In each page, there will be at most 12 accommodations (at the end of year 1399). I get accommodations by web scraping and for each accommodation in the page, I build a Url to request the accommodation page. The Url looks like *https://www.jabama.com/stay/cottage-102172*. 

At last, I can get all information about accommodations like price, foundation, rooms and ... by scraping the page. Ofcourse some information is in the accommodation Url like accommodation kind and code. 

By adding new cities to *Cities.txt*, you can gather new records of data.
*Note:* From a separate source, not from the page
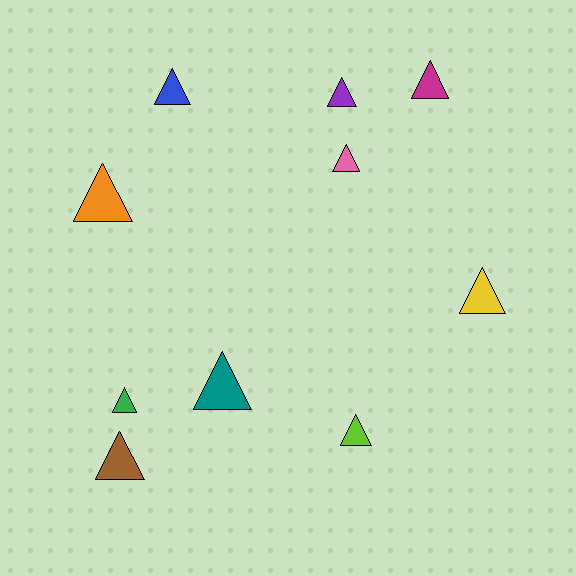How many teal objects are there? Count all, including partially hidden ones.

#### Scrap_and_Save function
This function get each search page result and scrap it and save the accommodation data into result file in csv format. I separate the scrap section of my code into a funtion for higher understandability.

In [2]:
# Scrap the page soup in paramters
# It is working based on the https://www.jabama.com/city-tehran?page-number=3 pages
def Scrap_and_Save(soup, data_file) :
    # Find all stays
    stays = soup.find_all('a', attrs= {'class':'vertical-card'})
    for each_stay in stays:
        temp_Url = Jabama_Url_WithoutSlash + each_stay['href']
        
        # Check if stay is found
        response = requests.get(temp_Url)
        response.encoding = 'utf-8'
        if response.status_code != 200:
            continue
        
        soup = BeautifulSoup(response.content, 'html.parser')
        
        # Find url features
        code = kind = ''
        split_url = each_stay['href'].split('-')
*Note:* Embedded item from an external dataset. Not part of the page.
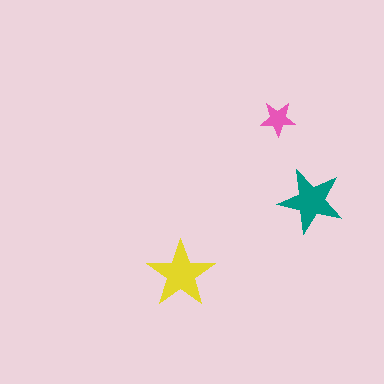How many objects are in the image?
There are 3 objects in the image.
        print('        scraping stay :',each_stay['href'])

        if len(split_url) == 2 :
            code = split_url[1]
            split_url = split_url[0].split('/')
            if len(split_url) == 3 :
                kind = split_url[2]

        # Find direct features
        price = comment = score = city = ''
        price = soup.find('span', attrs= {'class':'box-title'})
        comment = soup.find('span', attrs= {'class':'count'})
        score = soup.find('span', attrs= {'class':'score'})
        city = soup.find('span', attrs= {'class':'city-province'})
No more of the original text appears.